La respuesta corta: inversores de alta renta que se acercan o superan los BRL 600.000 anuales, especialmente quienes están muy concentrados en activos exentos. Hay tres perfiles con mayor exposición:
1. Empresarios que se pagan a sí mismos vía dividendos corporativos. Su exposición al IRPFM es elevada por definición, pero si todos sus ingresos personales de inversión están en productos exentos, pierden el mecanismo de compensación que la retención en fuente de sus propias acciones les daría.
2. Inversores de alto patrimonio que migraron a exentos para escapar de la antigua tributación. El cálculo cambió. Concentrar todo en LCI y LCA sin ningún activo tributado que genere dividendos significa acumular exposición al IRPFM sin créditos para compensarla.

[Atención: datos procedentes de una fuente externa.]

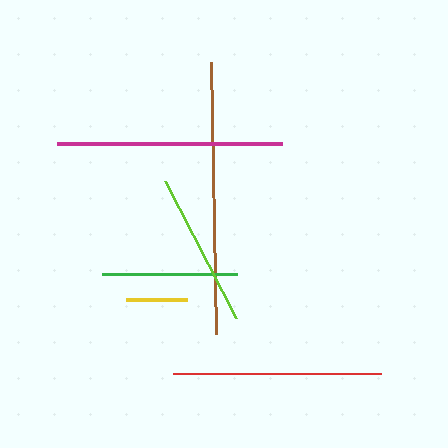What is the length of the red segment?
The red segment is approximately 208 pixels long.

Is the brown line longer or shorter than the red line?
The brown line is longer than the red line.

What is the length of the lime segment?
The lime segment is approximately 154 pixels long.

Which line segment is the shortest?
The yellow line is the shortest at approximately 62 pixels.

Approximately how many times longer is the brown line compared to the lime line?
The brown line is approximately 1.8 times the length of the lime line.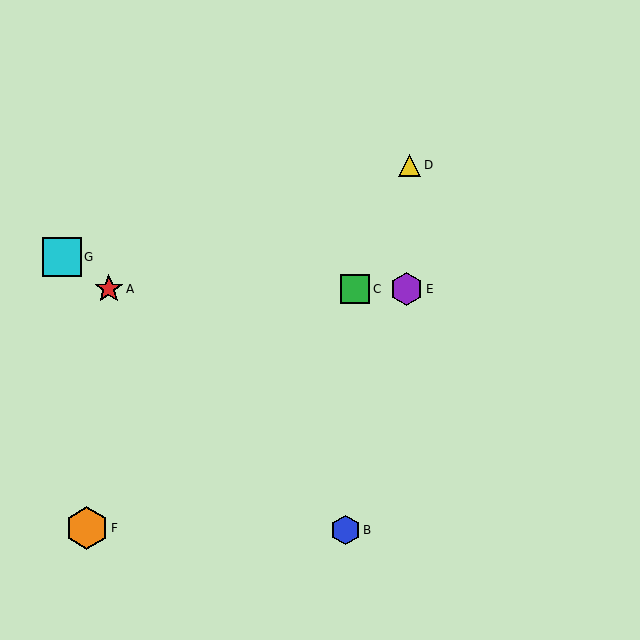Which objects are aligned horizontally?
Objects A, C, E are aligned horizontally.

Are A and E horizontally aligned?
Yes, both are at y≈289.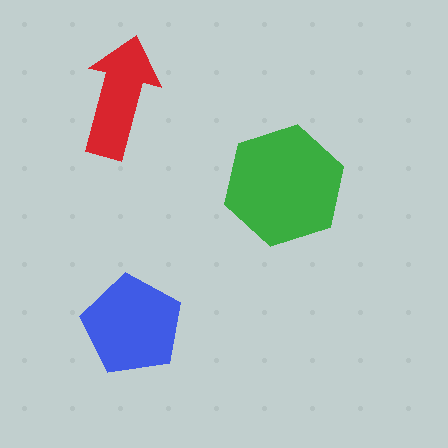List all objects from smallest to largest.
The red arrow, the blue pentagon, the green hexagon.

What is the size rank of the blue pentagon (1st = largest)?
2nd.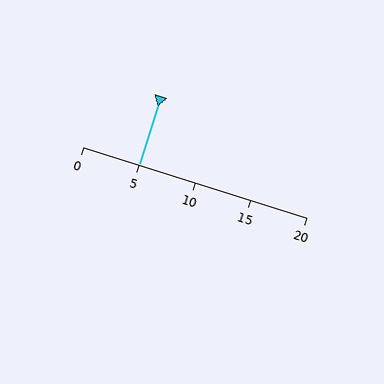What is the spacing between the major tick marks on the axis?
The major ticks are spaced 5 apart.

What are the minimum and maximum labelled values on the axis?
The axis runs from 0 to 20.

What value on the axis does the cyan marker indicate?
The marker indicates approximately 5.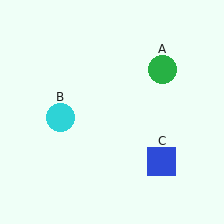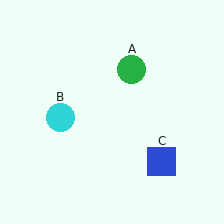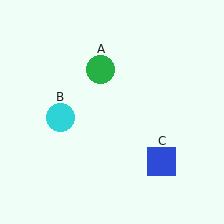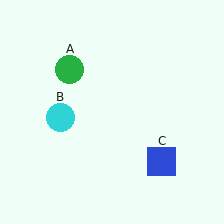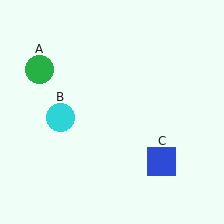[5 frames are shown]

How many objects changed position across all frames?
1 object changed position: green circle (object A).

3. Jubilados que viven de los rendimientos de FIIs por encima del umbral. Los dividendos de FIIs siguen siendo exentos en el sentido estricto, pero contribuyen a la base de ingresos totales — y si esa base supera BRL 600.000, el IRPFM aplica sobre el cuadro más amplio.
Qué hacer: calibrar el mix, no salir de los FIIs
La respuesta correcta no es vender FIIs ni abandonar LCI y LCA. Siguen siendo algunos de los vehículos más eficientes para construir renta pasiva mensual en Brasil, especialmente para inversores por debajo del umbral del IRPFM. El ajuste, para quienes lo necesitan, es sobre la proporción de la cartera, no sobre la decisión de tener o no tener esos activos.
Tres pasos prácticos para inversores de alta renta: (1) calcular el ingreso anual total de todas las fuentes para saber si se está acercando al umbral de BRL 600k del IRPFM; (2) modelar cuánto de la cartera actual genera crédito fiscal por retención en fuente versus cuánto genera ingreso exento sin crédito; (3) trabajar con un asesor tributario para encontrar el mix que maximice el retorno neto después de impuestos — el cálculo es individual y depende de todo el perfil de ingresos.
La conclusión. La Ley 15.270/2025 terminó con la exención amplia de dividendos en Brasil para personas de alta renta — no gravando directamente los FIIs o la LCI (ambos siguen exentos), sino creando un impuesto mínimo sobre la renta que puede compensarse con créditos generados por la retención en fuente de activos tributados. Para la gran mayoría de inversores con ingresos inferiores a BRL 600.000 anuales: nada cambia, los FIIs siguen siendo excelentes. Para inversores de alta renta: el supuesto tradicional de que "exento siempre es mejor" ahora tiene un asterisco. Una cartera calibrada para generar suficiente crédito fiscal puede rendir más neto que una concentrada enteramente en exentos. El cálculo, como siempre, es individual; el principio, no.